Nasıl ki işçilerin 1930larda elde ettiği kazanımlar Amerikan İşçi Federasyonunun şirket yandaşı meslek sendikalarından kopmayı gerektirdiyse, bugünkü mücadele de yeni kitlesel mücadele örgütlerinin inşasını gerektirmektedir. Başarılı bir mücadele, yalnızca, işçilerin mücadelelerini sendikalardan ve Demokratik Partiden bağımsız şekilde ortaya koymasıyla mümkündür.
SEP, bu yasaya karşı mücadeleyi örgütlemek ve bütün işçilerin demokratik ve toplumsal haklarını savunmak için, her işyerinde ve mahallede taban örgütlenmelerinin oluşturulması çağrısı yapar.
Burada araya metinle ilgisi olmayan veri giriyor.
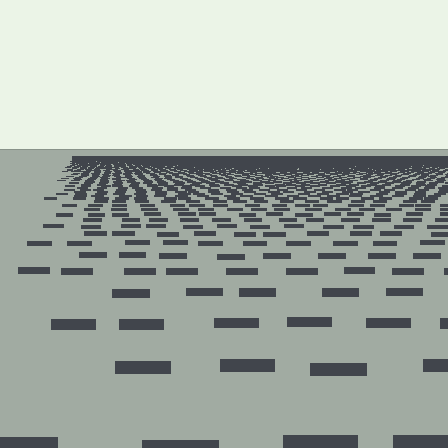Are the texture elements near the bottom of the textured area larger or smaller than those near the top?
Larger. Near the bottom, elements are closer to the viewer and appear at a bigger on-screen size.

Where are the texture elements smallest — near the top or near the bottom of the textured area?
Near the top.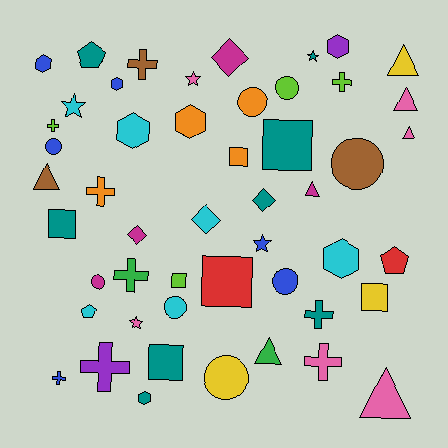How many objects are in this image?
There are 50 objects.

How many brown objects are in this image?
There are 3 brown objects.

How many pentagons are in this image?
There are 3 pentagons.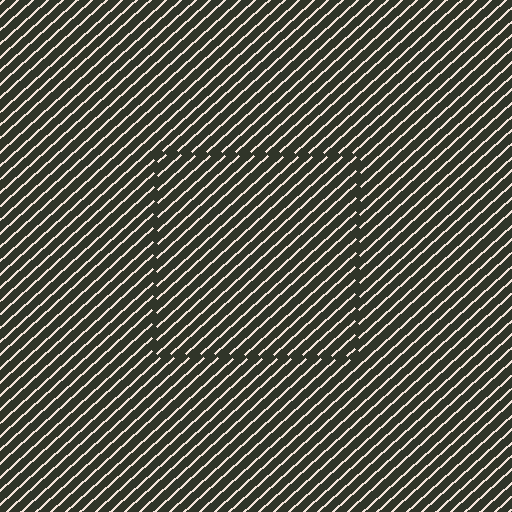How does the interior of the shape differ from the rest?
The interior of the shape contains the same grating, shifted by half a period — the contour is defined by the phase discontinuity where line-ends from the inner and outer gratings abut.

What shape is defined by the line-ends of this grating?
An illusory square. The interior of the shape contains the same grating, shifted by half a period — the contour is defined by the phase discontinuity where line-ends from the inner and outer gratings abut.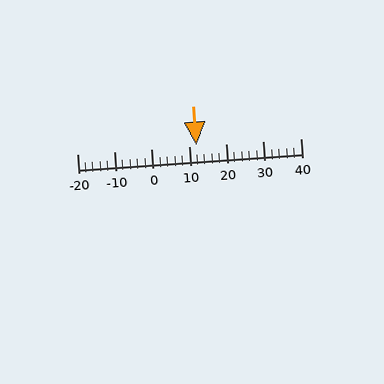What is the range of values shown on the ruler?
The ruler shows values from -20 to 40.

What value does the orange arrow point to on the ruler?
The orange arrow points to approximately 12.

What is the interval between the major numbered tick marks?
The major tick marks are spaced 10 units apart.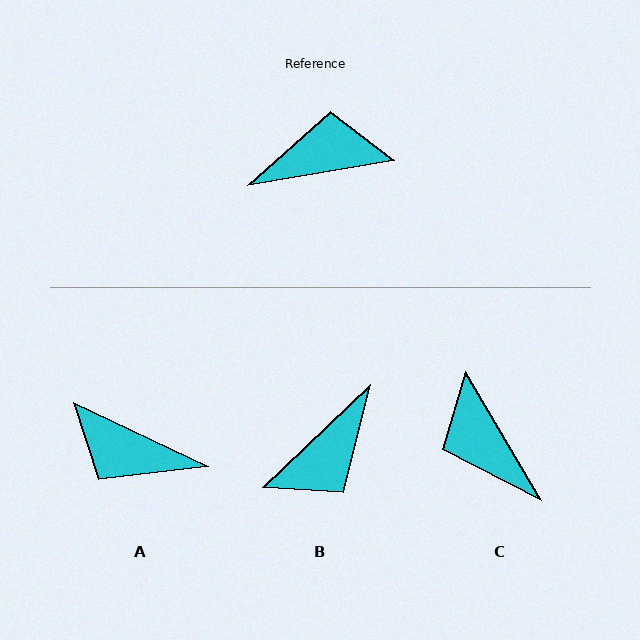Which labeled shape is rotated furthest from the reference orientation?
B, about 146 degrees away.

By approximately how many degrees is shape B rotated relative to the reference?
Approximately 146 degrees clockwise.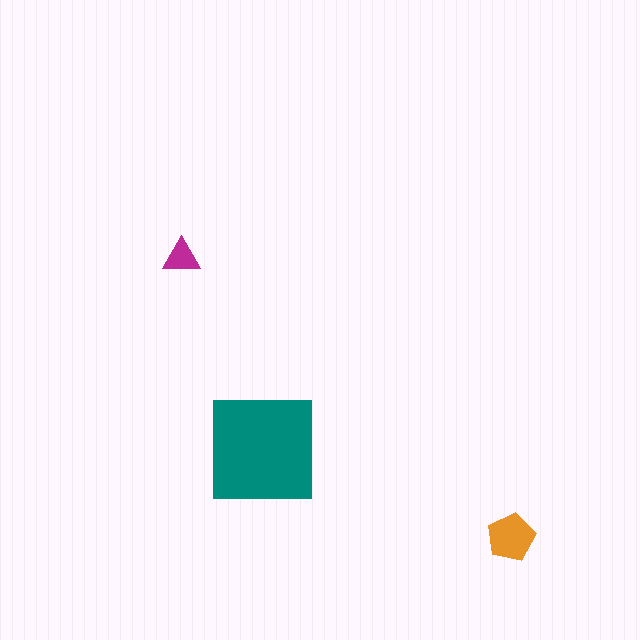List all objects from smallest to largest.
The magenta triangle, the orange pentagon, the teal square.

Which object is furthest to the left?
The magenta triangle is leftmost.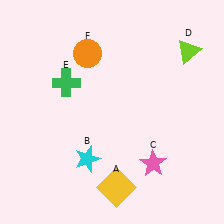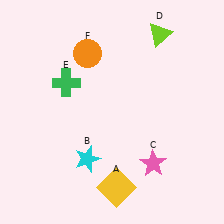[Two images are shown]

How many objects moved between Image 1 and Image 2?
1 object moved between the two images.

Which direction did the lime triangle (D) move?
The lime triangle (D) moved up and to the left.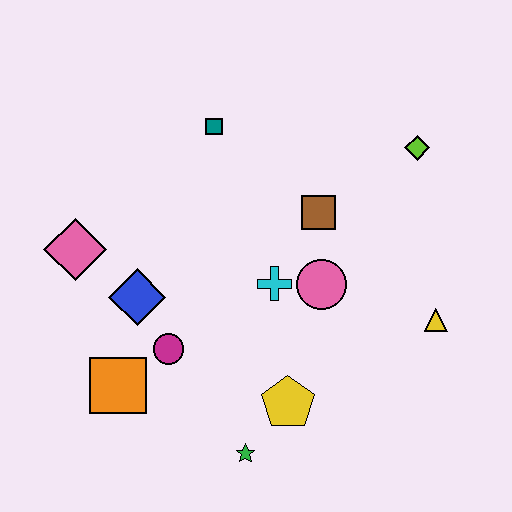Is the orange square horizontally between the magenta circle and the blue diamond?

Bu taban komiteleri demokratik bir şekilde seçilmeli ve işçi sınıfının patronlara ve büyük şirketlerin siyasi temsilcilerine karşı bağımsız endüstriyel ve siyasal seferberliğine dayanmalıdır.
Dört yıllık Obama yönetimi deneyimi -ve Detroitteki Demokratik Partili Bing yönetimi tarafından öğretmenlere ve diğer kent işçilerine karşı gerçekleştirilen saldırılar- işçi sınıfının acilen yeni bir siyasi stratejiyi benimsemesi gerektiğini göstermektedir. İşçi sınıfı, yaşam standartlarını ve demokratik haklarını savunmak için, ekonomik yaşamı kendi çıkarları doğrultusunda yeniden örgütlemek üzere kendi siyasi partisini örgütlemelidir.
Gerçek demokrasi, küçük ve inanılmaz derece zengin bir egemen seçkinler grubunun siyasi ve ekonomik gücü tekeline aldığı bir ortamla bağdaşmaz. Yalnızca işçi sınıfının bağımsız kitlesel siyasi seferberliği iktidarı mali aristokrasiden zorla alabilir ve toplumu eşitlikçi temelde yeniden örgütleyebilir. Bu, sosyalizm uğruna mücadele demektir. Fabrikalar, bankalar ve kamu hizmeti yapan kuruluşlar kamulaştırılmalı, zenginlerin elinden alınmalı ve işçi sınıfının demokratik mülkiyeti ve denetimi altına verilmelidir. Bu, altyapının yeniden inşası, kamu eğitiminin yaygınlaştırılması ve bütün işçilere yeterli ücret ve emeklilik güvencesi sağlanmasını içeren acil ekonomik ve toplumsal meselelerin çözülmesi için geniş kaynaklar sağlayacaktır.